否定されて、太一にその理由を問い掛ける。
「デジヴァイスを持たないお前達を連れて行く事は出来ない」
「そのデジヴァイスを取りに行くんだろう?それは、俺達のじゃないのか?」
デジタルワールドが今どういう状況か、一番分かっているのは、自分。
今でこそ、操られていたのが、自分達にとって親しい相手だったからこそ問題はなかったのだが、あの世界に至っては、操られていないモノでも、好戦的なデジモンは存在する。
記憶がない上に、デジヴァイスを持たない彼等を、そんな危険な場所に同行させる事は出来ない。

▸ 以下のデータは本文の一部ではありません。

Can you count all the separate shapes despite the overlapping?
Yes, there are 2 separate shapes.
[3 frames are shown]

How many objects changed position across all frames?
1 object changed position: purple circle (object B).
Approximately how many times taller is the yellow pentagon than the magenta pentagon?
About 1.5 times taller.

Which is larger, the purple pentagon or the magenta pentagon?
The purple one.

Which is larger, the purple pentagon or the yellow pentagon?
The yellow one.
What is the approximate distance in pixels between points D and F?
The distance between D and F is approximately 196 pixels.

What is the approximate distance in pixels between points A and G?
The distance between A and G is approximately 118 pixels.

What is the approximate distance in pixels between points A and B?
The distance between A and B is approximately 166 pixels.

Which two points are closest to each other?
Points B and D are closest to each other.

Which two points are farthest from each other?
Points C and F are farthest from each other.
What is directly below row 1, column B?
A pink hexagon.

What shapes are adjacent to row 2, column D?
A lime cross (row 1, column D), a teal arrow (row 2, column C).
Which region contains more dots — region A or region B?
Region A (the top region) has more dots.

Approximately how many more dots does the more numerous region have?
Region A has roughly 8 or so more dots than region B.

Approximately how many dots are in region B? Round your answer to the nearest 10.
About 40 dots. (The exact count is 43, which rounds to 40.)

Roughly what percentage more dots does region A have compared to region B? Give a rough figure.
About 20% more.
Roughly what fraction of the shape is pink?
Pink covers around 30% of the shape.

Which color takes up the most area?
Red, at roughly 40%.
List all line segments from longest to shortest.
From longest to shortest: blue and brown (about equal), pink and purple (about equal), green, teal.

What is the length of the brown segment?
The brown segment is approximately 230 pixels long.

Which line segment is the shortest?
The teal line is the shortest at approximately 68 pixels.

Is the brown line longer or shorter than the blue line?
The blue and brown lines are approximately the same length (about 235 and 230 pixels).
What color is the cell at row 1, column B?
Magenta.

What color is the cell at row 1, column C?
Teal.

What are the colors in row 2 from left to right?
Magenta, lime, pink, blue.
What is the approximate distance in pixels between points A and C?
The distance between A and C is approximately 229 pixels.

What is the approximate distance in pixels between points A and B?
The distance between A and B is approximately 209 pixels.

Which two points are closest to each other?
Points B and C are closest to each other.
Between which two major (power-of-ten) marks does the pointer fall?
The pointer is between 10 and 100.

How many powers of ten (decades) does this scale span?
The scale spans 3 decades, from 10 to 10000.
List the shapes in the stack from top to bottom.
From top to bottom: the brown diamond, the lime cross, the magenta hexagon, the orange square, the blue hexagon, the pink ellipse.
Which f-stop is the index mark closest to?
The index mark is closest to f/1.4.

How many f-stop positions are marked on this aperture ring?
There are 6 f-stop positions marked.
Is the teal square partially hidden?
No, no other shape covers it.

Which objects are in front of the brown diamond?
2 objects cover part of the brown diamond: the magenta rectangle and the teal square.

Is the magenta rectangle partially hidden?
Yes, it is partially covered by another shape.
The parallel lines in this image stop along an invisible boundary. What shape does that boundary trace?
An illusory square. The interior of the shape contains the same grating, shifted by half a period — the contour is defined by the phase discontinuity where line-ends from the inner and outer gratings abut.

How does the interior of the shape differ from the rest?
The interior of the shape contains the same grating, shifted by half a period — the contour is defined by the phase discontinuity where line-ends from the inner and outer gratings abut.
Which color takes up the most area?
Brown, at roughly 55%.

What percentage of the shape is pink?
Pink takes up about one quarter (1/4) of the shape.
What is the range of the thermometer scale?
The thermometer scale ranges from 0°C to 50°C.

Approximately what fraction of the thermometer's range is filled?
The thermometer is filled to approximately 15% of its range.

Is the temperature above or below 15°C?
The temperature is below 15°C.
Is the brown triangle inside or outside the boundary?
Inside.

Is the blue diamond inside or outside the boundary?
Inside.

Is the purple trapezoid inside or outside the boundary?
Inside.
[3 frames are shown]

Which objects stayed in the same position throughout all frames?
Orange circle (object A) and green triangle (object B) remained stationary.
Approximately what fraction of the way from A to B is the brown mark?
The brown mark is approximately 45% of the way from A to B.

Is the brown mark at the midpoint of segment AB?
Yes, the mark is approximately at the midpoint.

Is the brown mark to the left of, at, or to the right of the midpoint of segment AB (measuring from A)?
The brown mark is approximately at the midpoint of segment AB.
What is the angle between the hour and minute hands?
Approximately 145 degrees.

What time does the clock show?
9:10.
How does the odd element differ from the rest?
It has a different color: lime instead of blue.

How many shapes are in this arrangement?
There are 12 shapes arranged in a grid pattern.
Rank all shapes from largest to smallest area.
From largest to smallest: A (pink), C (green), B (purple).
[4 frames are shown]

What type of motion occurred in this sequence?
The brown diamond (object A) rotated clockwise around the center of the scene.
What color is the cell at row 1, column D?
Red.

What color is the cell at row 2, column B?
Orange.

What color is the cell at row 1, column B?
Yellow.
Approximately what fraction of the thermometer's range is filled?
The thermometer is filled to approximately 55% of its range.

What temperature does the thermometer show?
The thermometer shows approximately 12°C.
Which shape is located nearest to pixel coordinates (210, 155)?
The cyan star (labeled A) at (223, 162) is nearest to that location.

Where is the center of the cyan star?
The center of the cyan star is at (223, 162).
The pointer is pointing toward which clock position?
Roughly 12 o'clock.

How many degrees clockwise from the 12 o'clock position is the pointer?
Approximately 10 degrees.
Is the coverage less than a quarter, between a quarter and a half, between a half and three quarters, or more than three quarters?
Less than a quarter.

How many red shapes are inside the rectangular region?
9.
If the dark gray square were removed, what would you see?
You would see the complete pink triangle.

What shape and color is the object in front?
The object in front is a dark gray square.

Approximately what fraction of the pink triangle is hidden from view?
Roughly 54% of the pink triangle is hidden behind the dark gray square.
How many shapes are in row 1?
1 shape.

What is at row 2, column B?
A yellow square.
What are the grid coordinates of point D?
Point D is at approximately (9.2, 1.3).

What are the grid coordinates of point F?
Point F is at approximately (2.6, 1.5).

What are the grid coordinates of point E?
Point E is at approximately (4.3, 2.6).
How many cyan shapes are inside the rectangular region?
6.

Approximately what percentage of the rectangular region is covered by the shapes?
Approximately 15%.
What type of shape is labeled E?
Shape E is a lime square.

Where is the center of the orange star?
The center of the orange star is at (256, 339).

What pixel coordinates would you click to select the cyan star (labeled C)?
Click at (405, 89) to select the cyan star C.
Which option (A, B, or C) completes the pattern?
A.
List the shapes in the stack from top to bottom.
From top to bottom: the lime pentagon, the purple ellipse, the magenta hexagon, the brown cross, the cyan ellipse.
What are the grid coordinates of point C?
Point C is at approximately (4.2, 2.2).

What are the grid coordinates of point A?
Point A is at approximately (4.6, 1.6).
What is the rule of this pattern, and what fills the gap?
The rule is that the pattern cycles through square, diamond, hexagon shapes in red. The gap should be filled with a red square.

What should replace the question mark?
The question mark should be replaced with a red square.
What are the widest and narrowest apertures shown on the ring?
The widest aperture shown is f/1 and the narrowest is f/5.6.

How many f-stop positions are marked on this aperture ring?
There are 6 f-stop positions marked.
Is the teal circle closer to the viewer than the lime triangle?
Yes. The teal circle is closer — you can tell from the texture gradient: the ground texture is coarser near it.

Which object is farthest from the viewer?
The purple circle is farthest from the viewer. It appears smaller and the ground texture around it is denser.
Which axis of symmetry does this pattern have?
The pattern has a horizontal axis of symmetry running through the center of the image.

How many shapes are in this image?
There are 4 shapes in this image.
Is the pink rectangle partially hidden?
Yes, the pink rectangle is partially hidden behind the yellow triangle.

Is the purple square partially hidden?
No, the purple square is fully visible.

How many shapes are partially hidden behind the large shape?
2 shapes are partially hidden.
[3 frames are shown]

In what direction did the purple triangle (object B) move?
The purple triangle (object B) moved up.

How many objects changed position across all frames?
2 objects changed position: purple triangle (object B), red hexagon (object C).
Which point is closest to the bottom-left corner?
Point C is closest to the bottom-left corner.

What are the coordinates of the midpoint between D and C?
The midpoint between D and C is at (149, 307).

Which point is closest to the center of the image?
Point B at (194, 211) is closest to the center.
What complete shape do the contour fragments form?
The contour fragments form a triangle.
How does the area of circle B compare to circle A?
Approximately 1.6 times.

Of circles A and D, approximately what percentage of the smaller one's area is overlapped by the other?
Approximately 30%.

「……俺の我侭だと思ってくれていい……でも、お前達を連れて行く事は出来ないんだ……」
自分が、この世界に来た目的は、彼等を守るため。
そんな自分が、彼等を危険だと分かっている場所に連れて行く事は出来ない。
自分勝手だと言われても、これだけは譲れないのだ。
今なら、彼等には、パートナーデジモンが居る。
だからこそ、安心してあの世界に、用事を片付けに行く事が出来るのだ。
何よりも、それは、彼等にとっても、大切なものだから……。。

はい、中途半端な場所で区切ってしまいました。
『GATE』29話目になりますね。
う〜ん、次で30話か、遅いのか、早いのか疑問なモノがありますね。
長いって言うだけなら、納得出来るんですけど。<苦笑>
『裏・GATE』合わせると、54話……。長いよなぁ……。(しみじみ)
今までの中で、最長なお話ですね。
でも、まだまだ終わりそうにない。
もう暫く(なのか?)のお付き合いをお願い致します。